Boeing (NYSE:BA) is studying every possibility for manufacturing new 777x planes at a former boat factory in Washington and is working on a system that may involve full automation in engine builds, according to a report by The Seattle Times. It may prove the difference between outsourcing manufacturing work to Japan or keeping the construction and assembly of wide-body jets in and around Everett, the site of many Boeing operations.
Boeing reps did not comment to the Times when asked about the operations in Anacorte, Washington, just off Fidalgo Bay. However, unnamed Boeing engineers did open up to the news outlet when the topic of machine-controlled manufacturing came up.
“We’ve going to introduce a whole lot of automation,” the engineer told the Times, discussing the construction of the fuselage and how it would change. Local residents are awaiting news of how Boeing will construct the different elements of the 777x, as many jobs rest on the company’s decision to stay local or scrap the concept and have the fuselage built in Japan.
While keeping production of the 777x in Washington would be a boost for employment in the region, the question of automation — and how much of it — would complicate the matter. As the Times reported in May, the use of robots is increasing in company operations.

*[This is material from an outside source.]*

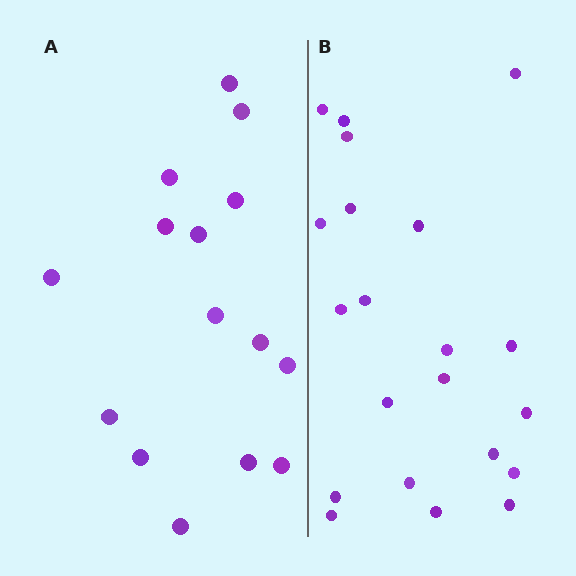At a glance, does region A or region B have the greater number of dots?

Boeing is using robots to paint wings on its 777 jets, part of a surge in automation practices that can save the company time and money. However, the inspection, operation, and final safety compliance has to be managed in order for automated practices to catch on in larger production slates. As Boeing learned with its disastrous Dreamliner launch, hustling aircraft into service has potential to damage the company down the road.

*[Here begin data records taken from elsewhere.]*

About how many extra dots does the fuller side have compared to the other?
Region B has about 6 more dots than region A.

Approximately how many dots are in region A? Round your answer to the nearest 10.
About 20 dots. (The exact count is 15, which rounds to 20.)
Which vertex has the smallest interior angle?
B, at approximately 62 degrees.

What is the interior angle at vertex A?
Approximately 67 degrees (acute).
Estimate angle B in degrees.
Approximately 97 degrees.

The 777X program is expected to begin in the coming months, by which time Boeing will have settled whether the Fidalgo Bay location, Japan, or another spot in Washington state will be the site of manufacturing. The company has plenty of regulatory favor in the area, as government officials are set to welcome the company’s new manufacturing projects with open arms.
According to the Seattle Times, Governor Jay Inslee has offered incentives in the way of prioritizing the company’s permit applications and regulatory requirements in general.